Palin Shores Up The Base, Ctd

A reader writes:

I don't know if there rules about this, but as a Jew, I find it offensive that Sarah Palin is out wearing a Star of David.  I have given jewelry with the Star of David or a Chai to nieces and nephews and friends' kids who have become Bar or Bat Mitzvah to signify and celebrate their commitment to the Jewish people. Judaism is not an adjunct to Christianity, part of some nonsense category called Judeo-Christian. We have our own history and traditions, most of which are rooted in teachings and events which occurred after Jesus' life.

Moreover, I would never, ever wear a cross.

It means something important to Christians and denotes that faith and identity.  To me, a Christian wearing a Star of David reminds me of Jews for Jesus – people who somehow want to claim an affinity with Judaism while not being Jewish.  (Here's a well-known joke in the Jewish community: What is another name for a Jew for Jesus? Answer: A Christian.)

So, please, Sarah Palin, keep your hands off my religion.

Good luck with that.

How Far We’ve Come

08_The_Burns_Archive_Smallp_540x405

A photograph of an American with smallpox in 1881 – from a graphic slide-show from CBS News from the collection of Stanley K. Burns. The slide-show focuses on surgery and treatment of eye disorders and other illnesses we once could do nothing about. It's pretty horrifying.

If you're as depressed by the news these days as I am, it's sometimes worth remembering that the world is also light years less painful for Westerners than ever before.
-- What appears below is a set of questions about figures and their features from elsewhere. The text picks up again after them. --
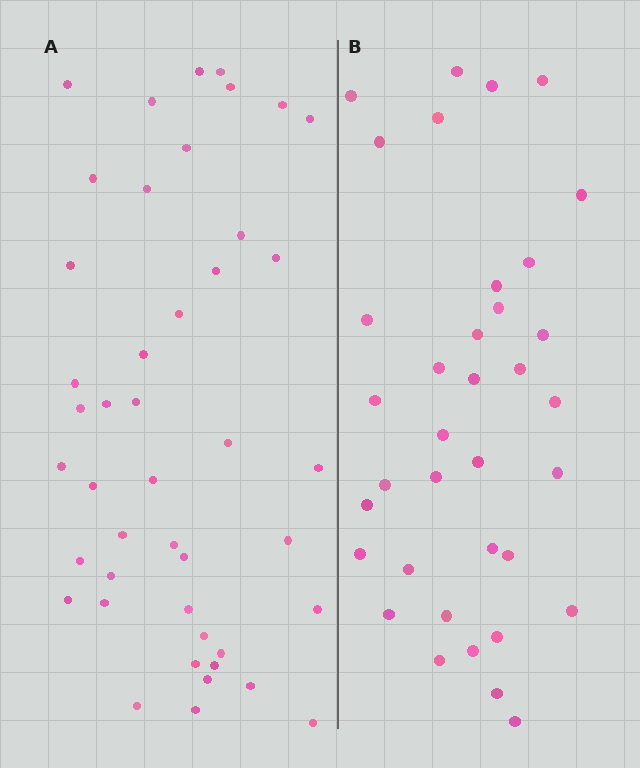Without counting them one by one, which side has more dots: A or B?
Region A (the left region) has more dots.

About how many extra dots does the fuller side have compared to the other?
Region A has roughly 8 or so more dots than region B.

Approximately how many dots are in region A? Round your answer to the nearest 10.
About 40 dots. (The exact count is 44, which rounds to 40.)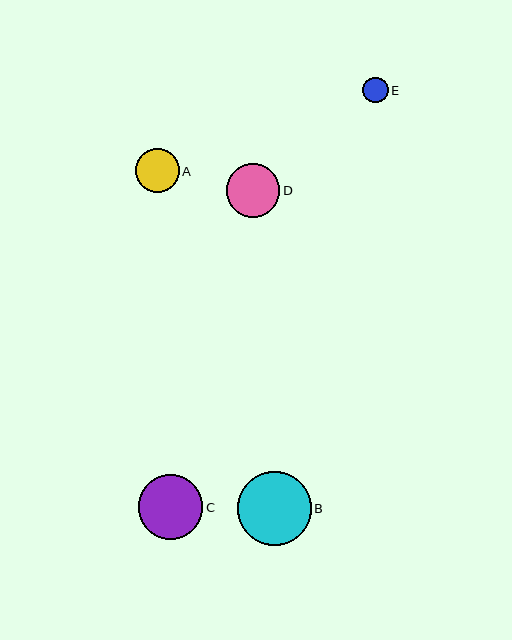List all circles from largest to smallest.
From largest to smallest: B, C, D, A, E.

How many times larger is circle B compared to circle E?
Circle B is approximately 2.9 times the size of circle E.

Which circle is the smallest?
Circle E is the smallest with a size of approximately 25 pixels.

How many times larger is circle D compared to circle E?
Circle D is approximately 2.1 times the size of circle E.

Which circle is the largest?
Circle B is the largest with a size of approximately 74 pixels.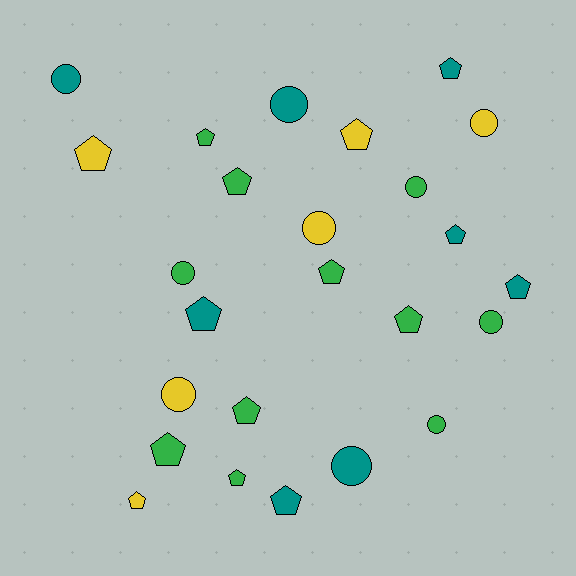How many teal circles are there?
There are 3 teal circles.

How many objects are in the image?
There are 25 objects.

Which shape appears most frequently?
Pentagon, with 15 objects.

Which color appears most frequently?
Green, with 11 objects.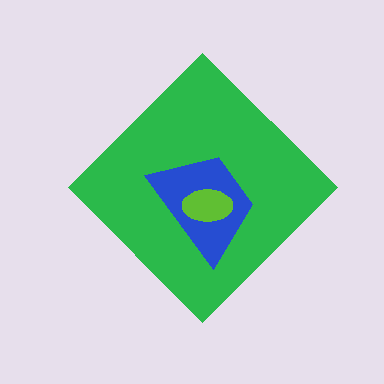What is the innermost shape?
The lime ellipse.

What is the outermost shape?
The green diamond.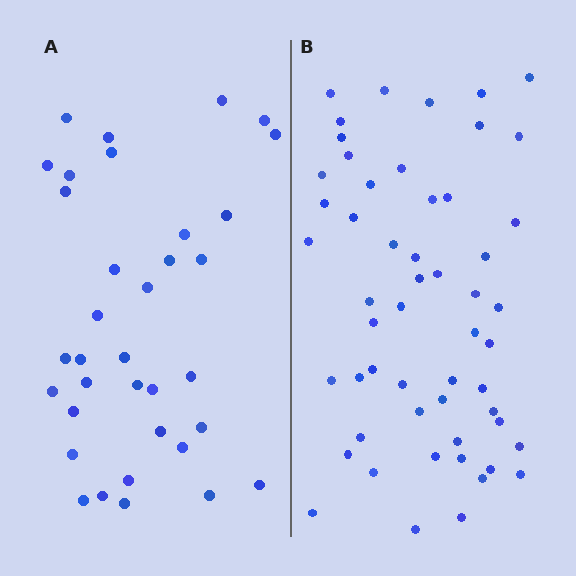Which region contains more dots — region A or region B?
Region B (the right region) has more dots.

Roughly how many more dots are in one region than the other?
Region B has approximately 20 more dots than region A.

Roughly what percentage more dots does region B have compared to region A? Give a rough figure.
About 55% more.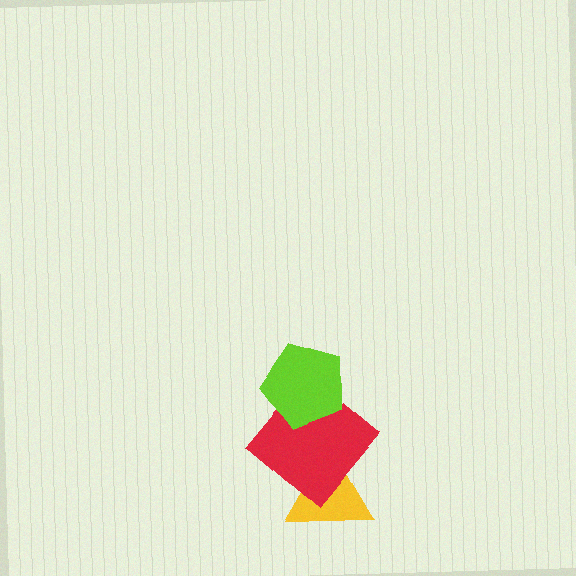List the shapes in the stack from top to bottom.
From top to bottom: the lime pentagon, the red diamond, the yellow triangle.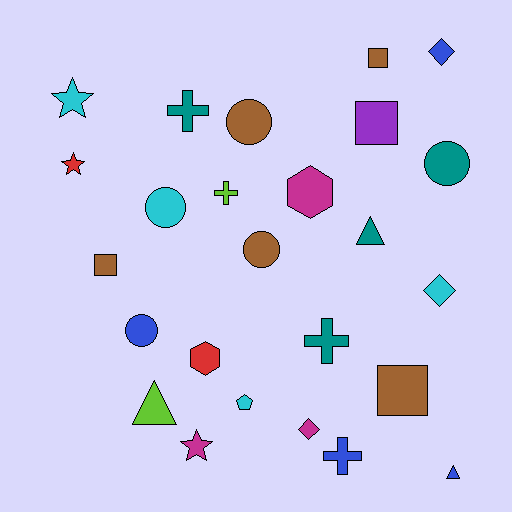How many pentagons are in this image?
There is 1 pentagon.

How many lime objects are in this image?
There are 2 lime objects.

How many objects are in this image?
There are 25 objects.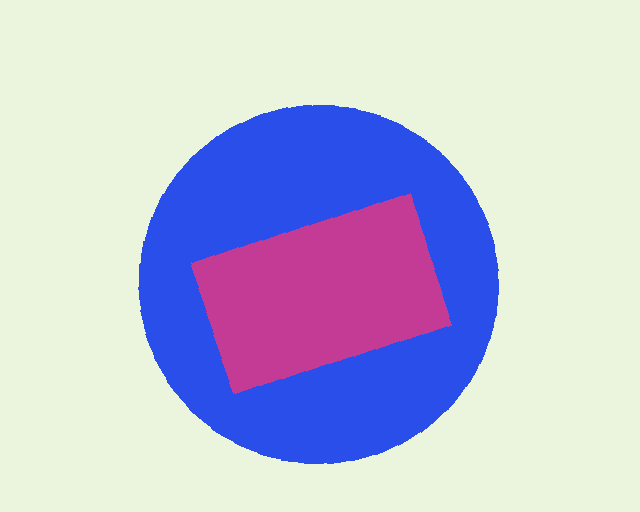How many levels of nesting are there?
2.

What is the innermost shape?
The magenta rectangle.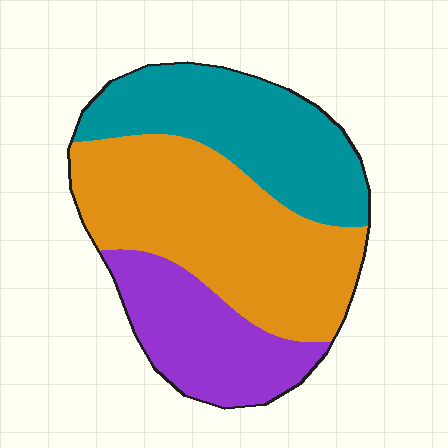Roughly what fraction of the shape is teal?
Teal takes up between a quarter and a half of the shape.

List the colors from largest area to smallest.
From largest to smallest: orange, teal, purple.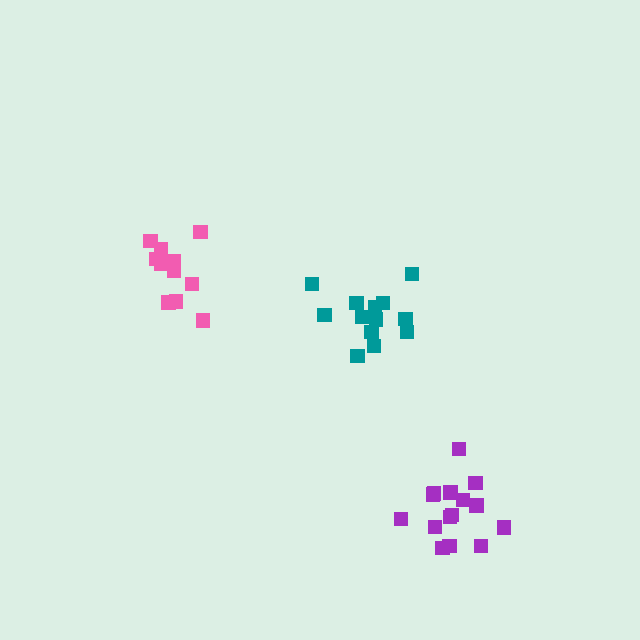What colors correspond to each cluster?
The clusters are colored: purple, teal, pink.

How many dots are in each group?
Group 1: 15 dots, Group 2: 13 dots, Group 3: 11 dots (39 total).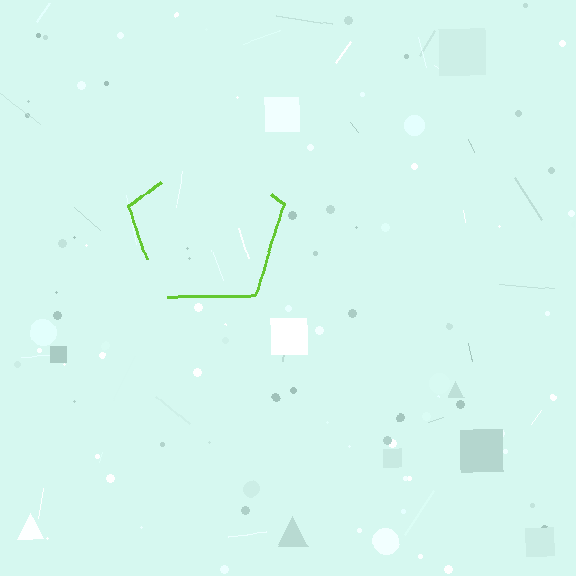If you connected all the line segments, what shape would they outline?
They would outline a pentagon.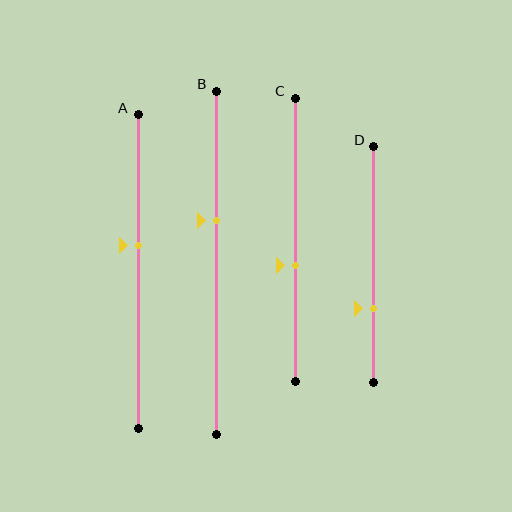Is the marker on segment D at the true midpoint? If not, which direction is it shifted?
No, the marker on segment D is shifted downward by about 19% of the segment length.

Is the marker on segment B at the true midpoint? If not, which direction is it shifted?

I also remind myself that however bad my mood, without miraculous modern medicine, I would no longer have a body to have a mood in.

The War And The Budget

The Libya adventure has already cost more than the discretionary spending cuts desired by the GOP. Under Bush, no war was budgeted, of course – just as new entitlements were not budgeted. The silver lining of Obama's war is that it may finally, for all the wrong reasons, persuade the GOP that war-spending is spending too. Some math:

A no-fly zone like the one military officials described Monday, covering just the northern portion of Libya, likely will cost between $30 million and $100 million per week, [the Center for Strategic and Budgetary Assessments] said. But because it required coalition forces to deal with Libyan air defense systems, there are one-time bills that could cost between $400 million and $800 million, the think tank concluded.